The collaboration, revealed on Tuesday, is expected to help the company identify new treatments more quickly and improve how medicines are developed, produced and delivered to patients. Novo Nordisk said the use of advanced AI tools will allow it to analyse vast and complex datasets, uncover patterns that were previously difficult to detect, and shorten the timeline from research to patient access.

Chief executive Mike Doustdar said the agreement marks an important step in positioning the company for the future of healthcare. He noted that millions of people living with chronic conditions such as obesity and diabetes still require better treatment options, adding that new therapies remain to be discovered.

Novo Nordisk is widely known for its leading treatments in these areas, including Ozempic and Wegovy, which have seen strong global demand in recent years. The company said integrating AI into daily workflows will allow its teams to test ideas more rapidly and bring innovations to market at a faster pace.
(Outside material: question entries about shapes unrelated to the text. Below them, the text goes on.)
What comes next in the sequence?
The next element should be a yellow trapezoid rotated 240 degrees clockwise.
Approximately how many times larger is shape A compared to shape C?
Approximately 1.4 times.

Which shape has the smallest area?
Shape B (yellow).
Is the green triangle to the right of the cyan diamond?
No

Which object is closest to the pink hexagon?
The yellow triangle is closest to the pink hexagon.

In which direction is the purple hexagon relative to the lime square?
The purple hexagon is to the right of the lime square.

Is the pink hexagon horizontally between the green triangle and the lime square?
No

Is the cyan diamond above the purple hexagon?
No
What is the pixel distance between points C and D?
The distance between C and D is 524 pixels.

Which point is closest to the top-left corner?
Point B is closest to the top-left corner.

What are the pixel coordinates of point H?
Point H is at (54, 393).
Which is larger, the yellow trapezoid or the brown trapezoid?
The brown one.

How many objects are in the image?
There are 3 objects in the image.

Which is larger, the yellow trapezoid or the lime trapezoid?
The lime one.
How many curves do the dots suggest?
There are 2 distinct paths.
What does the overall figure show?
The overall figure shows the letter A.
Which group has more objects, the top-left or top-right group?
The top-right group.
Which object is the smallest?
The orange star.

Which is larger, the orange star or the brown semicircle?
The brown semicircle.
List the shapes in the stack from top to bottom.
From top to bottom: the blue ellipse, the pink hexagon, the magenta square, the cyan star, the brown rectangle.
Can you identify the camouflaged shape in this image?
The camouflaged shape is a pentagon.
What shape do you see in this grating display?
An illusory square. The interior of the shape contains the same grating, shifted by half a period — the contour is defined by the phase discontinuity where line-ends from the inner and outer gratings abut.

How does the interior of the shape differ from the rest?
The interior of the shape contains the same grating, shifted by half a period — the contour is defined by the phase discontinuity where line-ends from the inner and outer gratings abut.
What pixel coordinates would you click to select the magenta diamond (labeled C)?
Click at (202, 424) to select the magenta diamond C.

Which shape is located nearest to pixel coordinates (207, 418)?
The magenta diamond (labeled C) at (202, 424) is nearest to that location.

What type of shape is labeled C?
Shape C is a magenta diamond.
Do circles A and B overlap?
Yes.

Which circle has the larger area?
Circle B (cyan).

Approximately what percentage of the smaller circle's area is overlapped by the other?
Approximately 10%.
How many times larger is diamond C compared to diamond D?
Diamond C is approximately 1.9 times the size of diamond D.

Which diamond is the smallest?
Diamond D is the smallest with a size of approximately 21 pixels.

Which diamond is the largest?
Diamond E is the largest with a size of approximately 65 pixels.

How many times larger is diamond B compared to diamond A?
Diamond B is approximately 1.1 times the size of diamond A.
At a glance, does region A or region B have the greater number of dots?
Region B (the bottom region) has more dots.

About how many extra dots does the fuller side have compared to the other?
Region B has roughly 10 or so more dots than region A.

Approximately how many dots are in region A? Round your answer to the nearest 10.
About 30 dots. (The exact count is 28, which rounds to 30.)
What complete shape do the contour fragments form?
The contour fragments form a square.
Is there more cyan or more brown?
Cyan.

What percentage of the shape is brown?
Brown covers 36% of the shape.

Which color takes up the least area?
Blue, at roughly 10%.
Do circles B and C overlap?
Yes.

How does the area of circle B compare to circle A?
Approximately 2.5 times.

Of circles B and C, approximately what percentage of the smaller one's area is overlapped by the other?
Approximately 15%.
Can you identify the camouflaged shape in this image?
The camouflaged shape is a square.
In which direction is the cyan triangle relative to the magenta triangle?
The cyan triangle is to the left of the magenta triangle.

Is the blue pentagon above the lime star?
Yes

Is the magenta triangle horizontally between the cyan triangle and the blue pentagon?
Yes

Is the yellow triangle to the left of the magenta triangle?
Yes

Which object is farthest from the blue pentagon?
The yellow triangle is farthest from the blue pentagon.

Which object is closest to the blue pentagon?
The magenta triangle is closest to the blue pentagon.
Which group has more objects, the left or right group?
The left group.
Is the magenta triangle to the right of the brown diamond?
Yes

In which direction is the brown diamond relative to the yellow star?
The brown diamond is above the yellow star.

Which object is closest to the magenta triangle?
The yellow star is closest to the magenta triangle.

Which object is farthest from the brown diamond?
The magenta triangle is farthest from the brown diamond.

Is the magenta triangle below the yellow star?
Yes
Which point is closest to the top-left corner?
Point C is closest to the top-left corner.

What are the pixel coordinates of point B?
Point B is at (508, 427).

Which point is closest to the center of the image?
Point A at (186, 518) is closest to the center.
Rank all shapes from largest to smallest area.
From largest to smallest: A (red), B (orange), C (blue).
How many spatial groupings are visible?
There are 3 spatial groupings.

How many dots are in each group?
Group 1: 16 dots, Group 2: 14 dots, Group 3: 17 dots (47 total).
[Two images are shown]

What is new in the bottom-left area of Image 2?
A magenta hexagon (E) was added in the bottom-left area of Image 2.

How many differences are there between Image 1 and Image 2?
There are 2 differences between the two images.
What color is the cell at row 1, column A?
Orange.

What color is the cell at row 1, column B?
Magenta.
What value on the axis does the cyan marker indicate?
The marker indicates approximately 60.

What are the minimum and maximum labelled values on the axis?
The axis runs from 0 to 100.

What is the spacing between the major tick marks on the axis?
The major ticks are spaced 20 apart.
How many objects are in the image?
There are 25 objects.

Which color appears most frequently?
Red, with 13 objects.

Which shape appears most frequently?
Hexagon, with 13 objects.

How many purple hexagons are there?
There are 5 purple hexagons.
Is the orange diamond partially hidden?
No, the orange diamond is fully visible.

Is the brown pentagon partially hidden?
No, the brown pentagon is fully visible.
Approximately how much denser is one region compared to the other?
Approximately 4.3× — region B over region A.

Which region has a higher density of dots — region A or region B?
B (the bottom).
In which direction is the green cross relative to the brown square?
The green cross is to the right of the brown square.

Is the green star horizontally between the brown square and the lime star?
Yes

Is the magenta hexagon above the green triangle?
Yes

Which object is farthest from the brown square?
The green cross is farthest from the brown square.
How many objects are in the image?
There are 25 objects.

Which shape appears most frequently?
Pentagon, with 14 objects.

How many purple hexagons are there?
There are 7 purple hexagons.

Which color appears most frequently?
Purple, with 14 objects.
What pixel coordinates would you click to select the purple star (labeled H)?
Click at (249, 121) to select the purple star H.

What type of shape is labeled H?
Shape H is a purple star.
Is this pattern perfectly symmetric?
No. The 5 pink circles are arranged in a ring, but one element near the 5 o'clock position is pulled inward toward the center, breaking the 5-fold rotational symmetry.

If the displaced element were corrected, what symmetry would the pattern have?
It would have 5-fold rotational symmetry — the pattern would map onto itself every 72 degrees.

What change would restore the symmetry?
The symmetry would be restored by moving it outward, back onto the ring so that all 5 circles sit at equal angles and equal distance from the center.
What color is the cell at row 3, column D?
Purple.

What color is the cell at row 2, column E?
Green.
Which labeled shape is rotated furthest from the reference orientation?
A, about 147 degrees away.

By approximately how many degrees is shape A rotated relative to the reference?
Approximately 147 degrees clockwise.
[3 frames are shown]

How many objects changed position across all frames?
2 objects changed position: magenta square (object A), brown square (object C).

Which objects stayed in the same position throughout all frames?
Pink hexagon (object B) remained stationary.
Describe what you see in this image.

The partnership will not be limited to research and development. Both companies plan to apply AI tools to manufacturing processes, supply chains and commercial operations, with pilot programmes already set to begin. Full integration is expected by the end of the year.

Sam Altman said artificial intelligence is transforming industries and has the potential to significantly improve outcomes in life sciences. He added that the collaboration would support faster scientific discovery and more efficient global operations, helping to shape the future of patient care.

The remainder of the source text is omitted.